The winner is: Grafana can be declared a winner due to the fact it offers a hosted option. But, if you consider that all options are feature-complete in their open source offerings, then all reach the finish line in first place.
Final conclusions: All of this is OK, but now I’m very confused. What is the right solution for me?
You’re probably getting a bad headache after reading this article. Don’t worry; we are going to alleviate it right now.
What you need to do first is think about your actual scenario:
Cloud services like AWS and OpenStack: If your infrastructure is completely cloud-based, and you already have available metrics from options like Cloudwatch or Gnocchi, don’t think too much: pick Grafana. You don’t need to store time series (this is already part of the cloud) or define alarms (again, this is another feature available on both AWS and OpenStack). What you need is to overcome the graphing limitations inherited from both Cloudwatch and Gnocchi, and display your metrics in a smart, usable, and feature-rich way. This is where Grafana excels over all other options.
Classic infrastructure with basic data-collecting solutions: If your infrastructure is using things like collectd, statd, or other similar data-collection-only tools, and provided they can be used by Graphite, then use Graphite for doing the time-series storage part in a centralized server and add Grafana to your mix in order to show those metrics in a proper way. Note that Graphite can do event tracking, but this is not the same as alarm generation so you will need something else to do this task.

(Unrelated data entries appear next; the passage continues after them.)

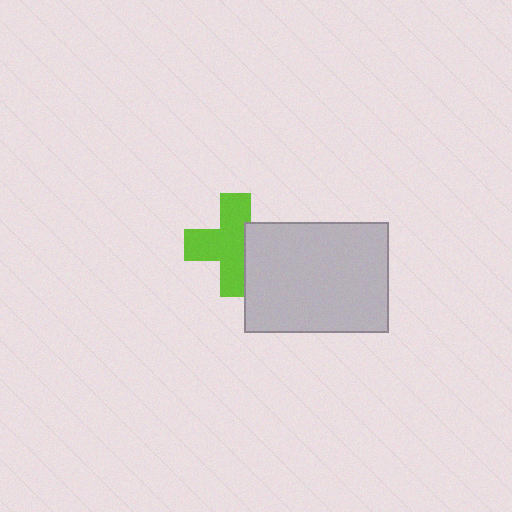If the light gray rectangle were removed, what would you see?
You would see the complete lime cross.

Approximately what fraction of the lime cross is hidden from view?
Roughly 31% of the lime cross is hidden behind the light gray rectangle.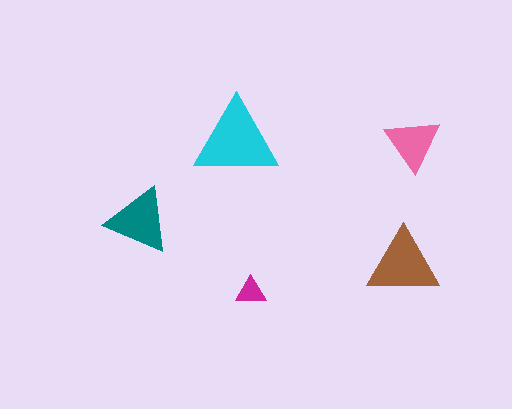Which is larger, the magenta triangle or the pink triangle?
The pink one.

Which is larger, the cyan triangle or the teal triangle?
The cyan one.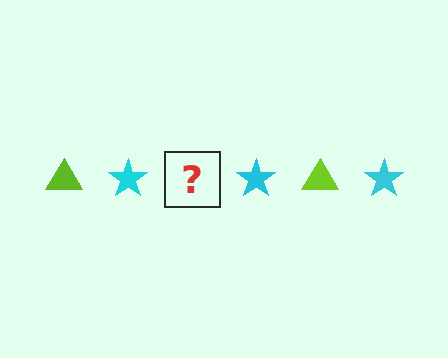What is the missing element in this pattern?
The missing element is a lime triangle.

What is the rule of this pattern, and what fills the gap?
The rule is that the pattern alternates between lime triangle and cyan star. The gap should be filled with a lime triangle.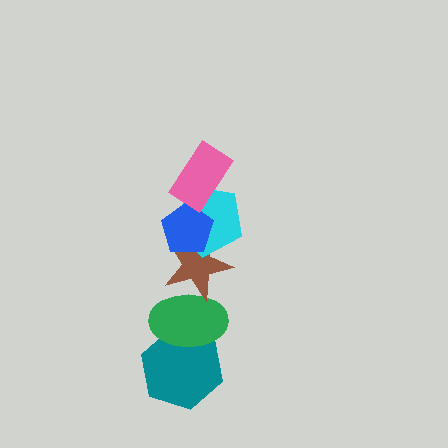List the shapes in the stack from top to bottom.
From top to bottom: the pink rectangle, the blue pentagon, the cyan pentagon, the brown star, the green ellipse, the teal hexagon.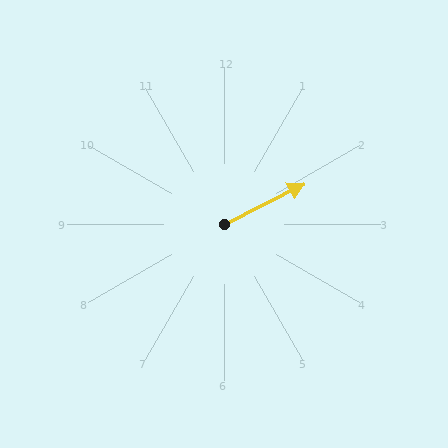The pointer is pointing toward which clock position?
Roughly 2 o'clock.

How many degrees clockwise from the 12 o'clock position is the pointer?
Approximately 63 degrees.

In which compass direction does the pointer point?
Northeast.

Any infrastructure without any kind of monitoring: If you are starting from scratch, and you have no other monitoring options available (or you don’t want to use cloud-based systems like Cloudwatch or Gnocchi), then go with Prometheus. Initially, you can add Grafana in order to ease your graph and dashboards editing until you are fully proficient with the use of Prometheus Console Templates.
Our last recommendation for you is simple: adapt the right tool for the right scenario. Set your priorities with clarity and balance them with what you already have at hand. Don’t try to reach the center of the galaxy if what you really need is to land on the moon, but be prepared to go further if your current scenario evolves and you need to evolve your monitoring stack alongside your infrastructure monitoring needs.